LEHRER: By whom? Who's doing it?
Dr. BRZEZINSKI: His associates. His semi-peers, who are now are supposed to go and meet with him. They almost kind of rose in their chairs and they said, "You're now about to have a special privilege. You'll be talking to Chairman Deng," and so forth. You know, ephemeral things, but you feel them much more so than in the past. The man is almost 80 --
LEHRER: Excuse me. More so than when Deng Xiaoping was actually here after the Carter visit?
Dr. BRZEZINSKI: Yes, yes.
LEHRER: Is that right?
Dr. BRZEZINSKI: And more so when I saw him twice before in Peking.
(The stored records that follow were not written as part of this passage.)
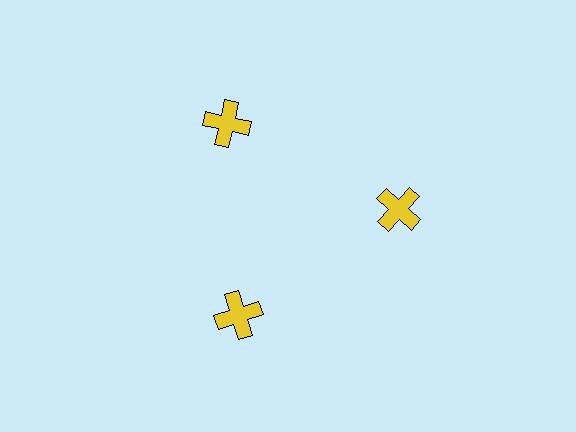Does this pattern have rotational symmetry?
Yes, this pattern has 3-fold rotational symmetry. It looks the same after rotating 120 degrees around the center.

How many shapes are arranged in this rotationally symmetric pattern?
There are 3 shapes, arranged in 3 groups of 1.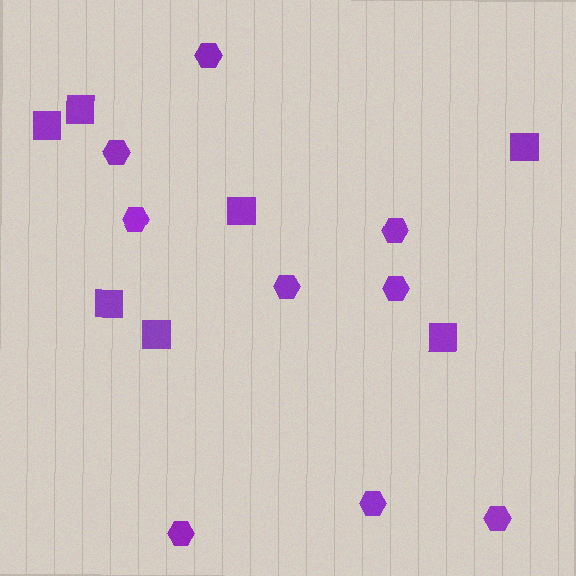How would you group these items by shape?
There are 2 groups: one group of hexagons (9) and one group of squares (7).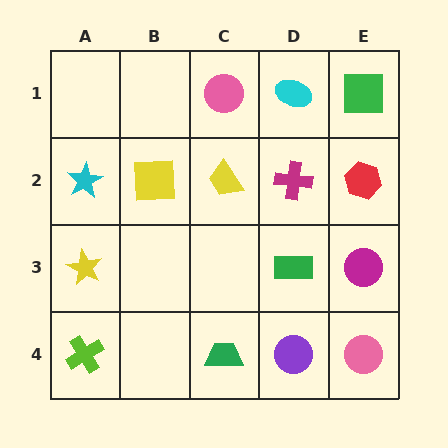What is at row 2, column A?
A cyan star.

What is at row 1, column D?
A cyan ellipse.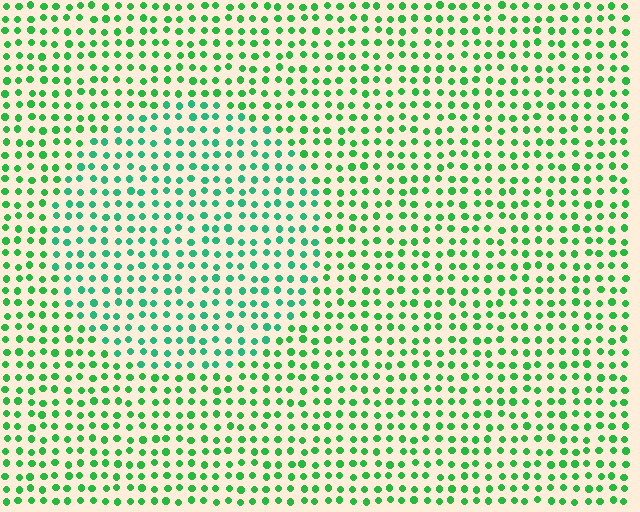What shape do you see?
I see a circle.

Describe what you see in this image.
The image is filled with small green elements in a uniform arrangement. A circle-shaped region is visible where the elements are tinted to a slightly different hue, forming a subtle color boundary.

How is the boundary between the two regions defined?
The boundary is defined purely by a slight shift in hue (about 25 degrees). Spacing, size, and orientation are identical on both sides.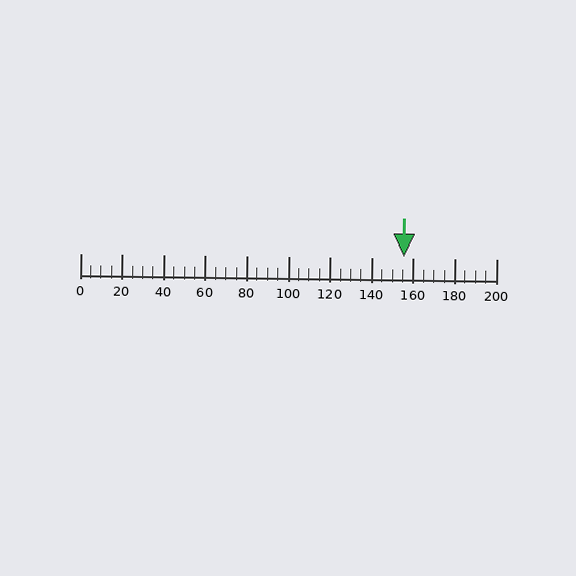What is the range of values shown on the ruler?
The ruler shows values from 0 to 200.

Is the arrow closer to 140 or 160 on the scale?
The arrow is closer to 160.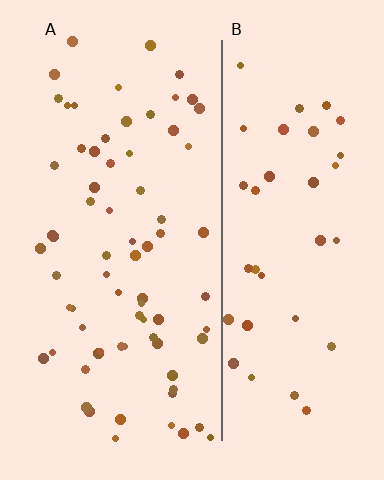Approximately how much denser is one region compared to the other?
Approximately 1.8× — region A over region B.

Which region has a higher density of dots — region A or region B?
A (the left).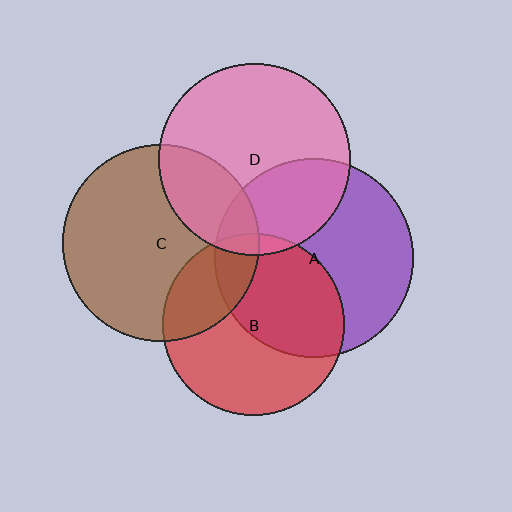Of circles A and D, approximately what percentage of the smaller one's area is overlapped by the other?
Approximately 30%.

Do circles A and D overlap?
Yes.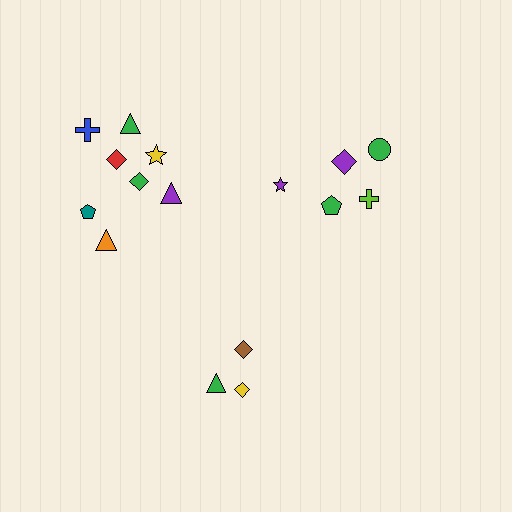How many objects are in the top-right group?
There are 5 objects.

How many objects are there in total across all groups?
There are 16 objects.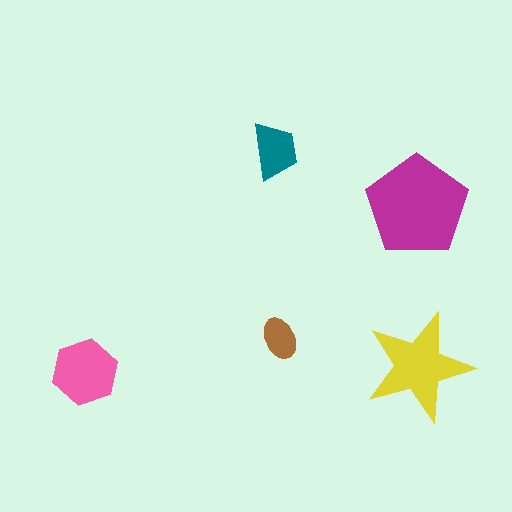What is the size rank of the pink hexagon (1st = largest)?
3rd.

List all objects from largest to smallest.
The magenta pentagon, the yellow star, the pink hexagon, the teal trapezoid, the brown ellipse.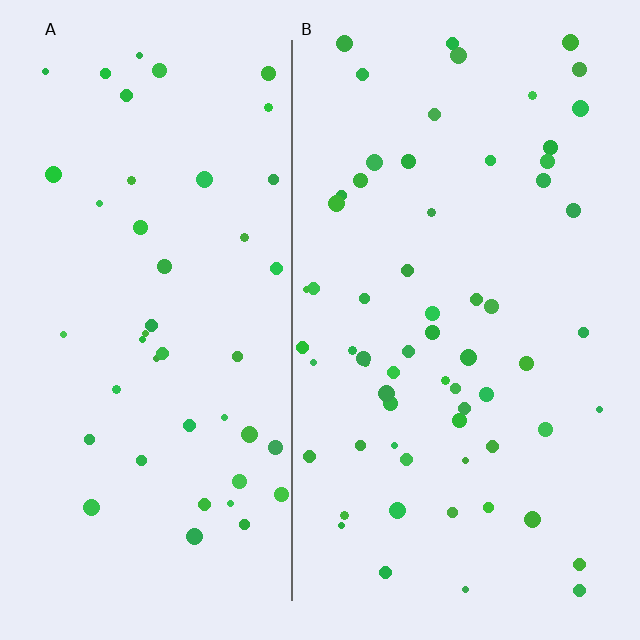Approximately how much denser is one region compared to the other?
Approximately 1.4× — region B over region A.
LEHRER: Excuse me. Go ahead.
Dr. BRZEZINSKI: The man is almost 80. He looks very well. He seems to be in very good health. He speaks articulately, effectively, with intensity and strength. But there is no doubt that being so strong and so dominant, once he's gone, there is going to be some uncertainty. The people who will succeed him are almost two decades younger -- a decade and a half younger, and they are untried as top leaders. And hence there may be a period of uncertainty. But I would still argue that on balance China's commitment to long-term modernization by opening to the world is an enduring one, and I would say that it is historically as important a development, even more so, as Japan's opening to the world. This is a really profound transformation in China's total relationship with the outside world, and because of that, even if there are some zigzags, I think it will endure.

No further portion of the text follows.